DENÚNCIA

Oito anos depois, relatório mostra que nada foi feito com comunidade afetada por poluição de siderúrgica no MA

Um relatório feito pela Federação Internacional de Direitos Humanos (FIDH) aponta que, desde 2011, nenhuma das 39 recomendações feitas às empresas e ao Estado foi cumprida

A comunidade maranhense de Piquiá de Baixo, em Açailândia, desde os anos 80 denuncia impactos causados a moradores e ao meio ambiente pelas siderúrgicas na região. Em relatório lançado nesta quarta-feira (8) em São Luís, a Federação Internacional dos Direitos Humanos (FIDH) revela que nenhuma de suas 39 recomendações feitas às empresas, ao estado e município em relação à situação foram efetivadas desde o último levantamento, em 2011.
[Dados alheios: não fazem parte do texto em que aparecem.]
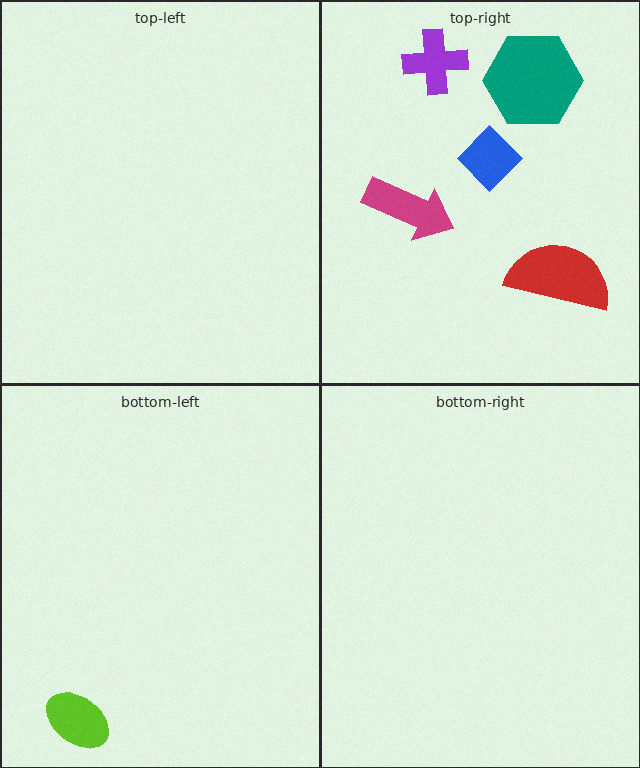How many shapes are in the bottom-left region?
1.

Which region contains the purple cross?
The top-right region.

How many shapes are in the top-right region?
5.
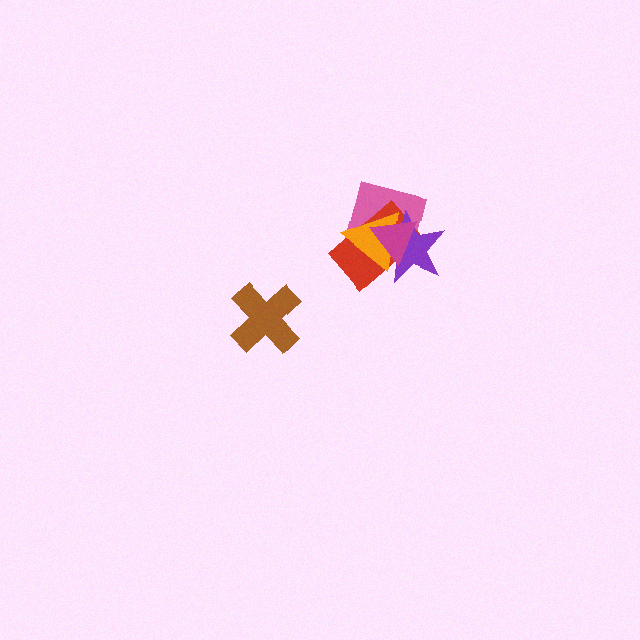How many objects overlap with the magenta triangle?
4 objects overlap with the magenta triangle.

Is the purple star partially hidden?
Yes, it is partially covered by another shape.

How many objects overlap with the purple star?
4 objects overlap with the purple star.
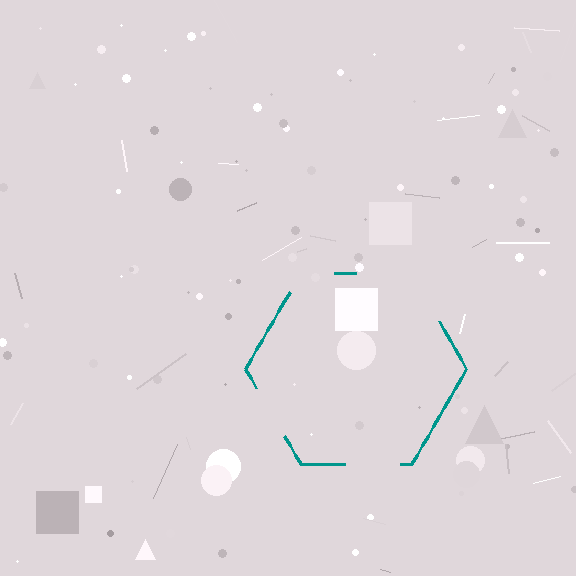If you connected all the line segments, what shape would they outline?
They would outline a hexagon.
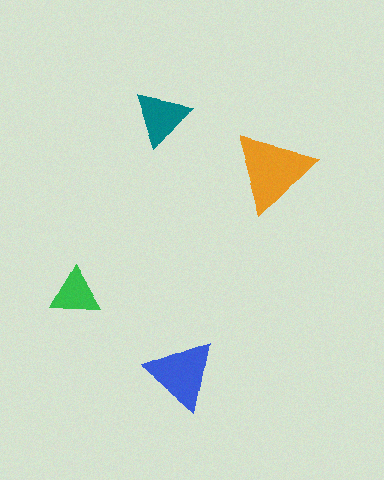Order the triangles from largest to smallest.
the orange one, the blue one, the teal one, the green one.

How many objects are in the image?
There are 4 objects in the image.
Leia também: Moradores de Açailândia são vítimas de resíduo inflamável de usina, no Maranhão

Uma destas recomendações se tratava do reassentamento das 312 famílias da comunidade – cerca de 1.110 pessoas – a um novo bairro, longe dos danos causados pela poluição da empresa Gusa Nordeste S.A., cuja principal fornecedora de minério é a Vale.
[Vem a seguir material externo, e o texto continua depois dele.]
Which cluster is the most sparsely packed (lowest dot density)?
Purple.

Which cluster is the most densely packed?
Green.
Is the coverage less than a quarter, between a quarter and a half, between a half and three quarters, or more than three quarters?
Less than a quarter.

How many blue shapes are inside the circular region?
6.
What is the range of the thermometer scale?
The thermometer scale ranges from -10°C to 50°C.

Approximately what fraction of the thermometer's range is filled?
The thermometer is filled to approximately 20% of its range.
A obra das moradias chegou a ter início em 2018, mas já com prazo de ser paralisada: os recursos eram do Minha Casa, Minha Vida, projeto administrado pelo ministério das Cidades, que foi extinto pelo Governo Bolsonaro.

Foto: FIDH

Apesar do reassentamento da comunidade mais atingida, a intensa poluição causada pelos resíduos sólidos da produção do ferro gusa continua afetando a saúde de 7.500 moradores de todo o Piquiá – tendo inclusive poluído o rio, agora inutilizável.

O pó, chamado de “munha”, chega a temperaturas capazes de provocar queimaduras de terceiro grau. Outra das recomendações era que ele fosse depositado em local apropriado, mas até hoje continua sendo amontoado, sem proteções, próximo a casas de moradores.

“Sabe como é aquela coisa linda que você vê na televisão da neve branquinha caindo? Para a gente é o contrário. Em Açailândia, sobe aquele pó que, no verão, fica insuportável”, conta a moradora de Piquiá de Baixo, Kelly Barbosa.

“Crianças ficam abismadas quando olham a descarga do fogo. Para nós, é algo rotineiro. Moramos perto da riqueza da cidade e para a gente só existe pobreza, descaso”, desabafa. A “munha” já fez diversas vítimas na região e chegou a matar duas crianças queimadas.

Foto: FIDH

Além disso, o transporte do ferro também apresenta riscos à comunidade. São quatro caminhões carregando o gusa líquido com temperaturas altíssimas, passando ao lado crianças a caminho da escola e no meio da comunidade. A informação vem do advogado e assessor jurídico da Associação de Moradores de Piquiá de Baixo, Antônio Filho.

De acordo com ele, em abril do ano passado, um destes veículos pegou fogo e o líquido tóxico escorreu pelas ruas da comunidade. Por parte da empresa, não há um programa de segurança para precaver este tipo de situação.

Omissão das autoridades

Nos últimos 20 anos, a comunidade vem cobrando das autoridades que exijam das empresas o controle da poluição ambiental. “Aí é onde o Estado é omisso”, expõe o advogado.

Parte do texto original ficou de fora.